A fascinating and disturbing interview in Spiegel talks about the increasing use of “drones” — unmanned robotic aircraft that are piloted by remote control from anywhere in the world. The US currently has around 7,000 drones flying, and 43 other countries have some kind of drone in their arsenal.
Even though you might think that the pilot of a drone would suffer from less stress, since they are flying the aircraft much like one would play a video game, and are not personally in any danger. But ironically, the reverse is true. Drone operators are reporting higher levels of combat stress, increased fatigue, emotional exhaustion and burnout than actual troops in a combat area.
In fact, the very thing that makes drones safer might be causing the extra stress. As one drone pilot explained it “You’re going to war for one hour, and then you get in the car and drive home, and within two minutes you’re sitting at the dinner table talking about your kids’ homework.” This kind of casual, switch-on / switch-off warfare is deeply disturbing on many levels.
In real war, you are in the company of other soldiers, sharing the bad experiences as a “band of brothers”. But drone pilots don’t have that support. They are alone. Even worse, soldiers in a war area are in a situation where they can justify their actions as “kill or be killed”. But the drone pilot is not in any immediate danger.
In the end, making war “safer” might have the opposite effect. If there is less risk associated with war, then we are more likely to get into stupid wars.
The article also talks about “war porn” — where surveillance drones allow you to watch war taking place without actually taking part in it. You can even see videos from drones on YouTube. Like other kinds of porn, it allows us to see more while experiencing less.
5 Comments
http://xkcd.com/652/
On the one hand, yes it’s troubling.
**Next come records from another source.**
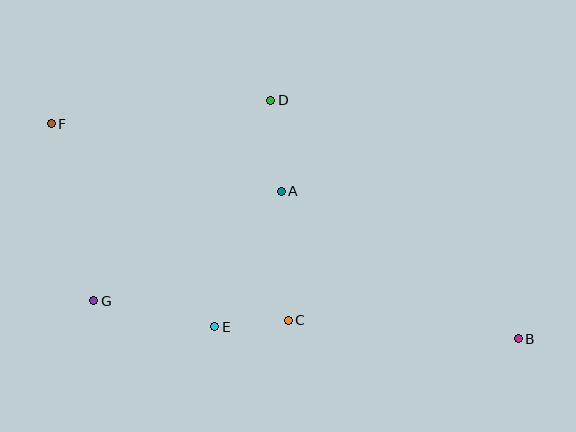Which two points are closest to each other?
Points C and E are closest to each other.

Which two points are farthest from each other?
Points B and F are farthest from each other.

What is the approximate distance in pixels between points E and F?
The distance between E and F is approximately 261 pixels.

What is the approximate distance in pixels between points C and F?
The distance between C and F is approximately 308 pixels.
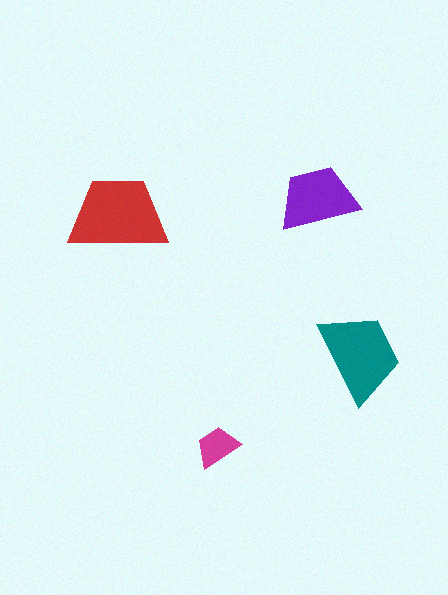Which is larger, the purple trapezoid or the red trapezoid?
The red one.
On the other hand, would you want the alternative? (More dead pilots/soldiers)
If the choice is between soldiers who experience some additional stress and soldiers who are dead, I’ll take the lesser of the two evils – the former. That is not to say there is not a third, better solution. But given those two choices, I’ll take stress over more dead soldiers.
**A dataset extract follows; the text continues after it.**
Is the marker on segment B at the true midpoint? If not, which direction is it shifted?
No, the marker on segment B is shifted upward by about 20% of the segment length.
While realizing there may be a “C” choice, given only the “A” and “B” choices of overly stressed and disconnected soldiers vs. dead pilots, I’ll take the former over the latter.
Sammy, sorry about the commenting problem (the fact that he submitted 3 comments is my fault, not his!).
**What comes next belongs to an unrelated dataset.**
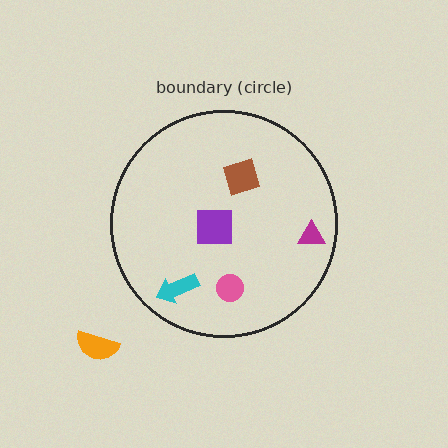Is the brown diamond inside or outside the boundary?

If you read the original article (link in the post), he makes a good case that there *should* be risk associated with war. If governments can wage war without any danger to their citizens, then they are more likely to go into war without really thinking through the consequences.
So, ironically, if we think we can go to war with Iran (or Iraq) and it will not cost any US lives, and as a result we end up starting a stupid war that creates more terrorists, who then kill more Americans, then the end result is worse.
But it is a false choice anyway — there is probably no way to put the drone genie back into the bottle.